1. The multi-angle and multi-period navigation satellite bistatic PS-InSAR three-dimensional deformation inversion method is characterized in that it comprises the following steps:

Step 1: Use the direct wave signals at different angles and time periods to synchronize and image the echo signals at the corresponding angles and time periods, and obtain bistatic SAR image sequences of the same scene at different angles;

Step 2: For the bistatic SAR image sequence, use the PS method to realize the PS point recognition and the inversion of the one-dimensional deformation variable of the PS point at various angles;

Step 3: According to the inversion result of the one-dimensional deformation of the PS point, the one-dimensional deformation of each pixel of the bistatic SAR image sequence is inverted by using the Kriging interpolation method.

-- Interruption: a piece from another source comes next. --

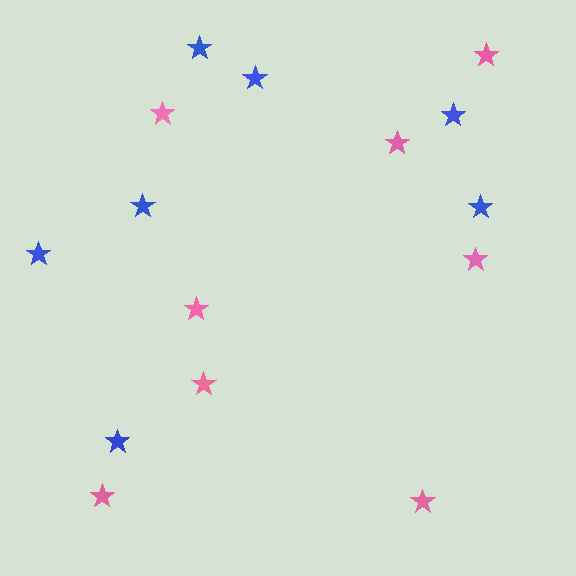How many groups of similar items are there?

Step 4: Set a unified time axis, use the time series analysis method to perform time interpolation on the inversion results of the one-dimensional deformation variables of each pixel in the bistatic SAR image sequence, and obtain each One-dimensional deformation history of pixels under a unified time axis;

Step five: using the weighted least squares estimation method to process the one-dimensional variable history of each pixel under a unified time axis, so as to realize the inversion of the three-dimensional deformation variable history of each pixel.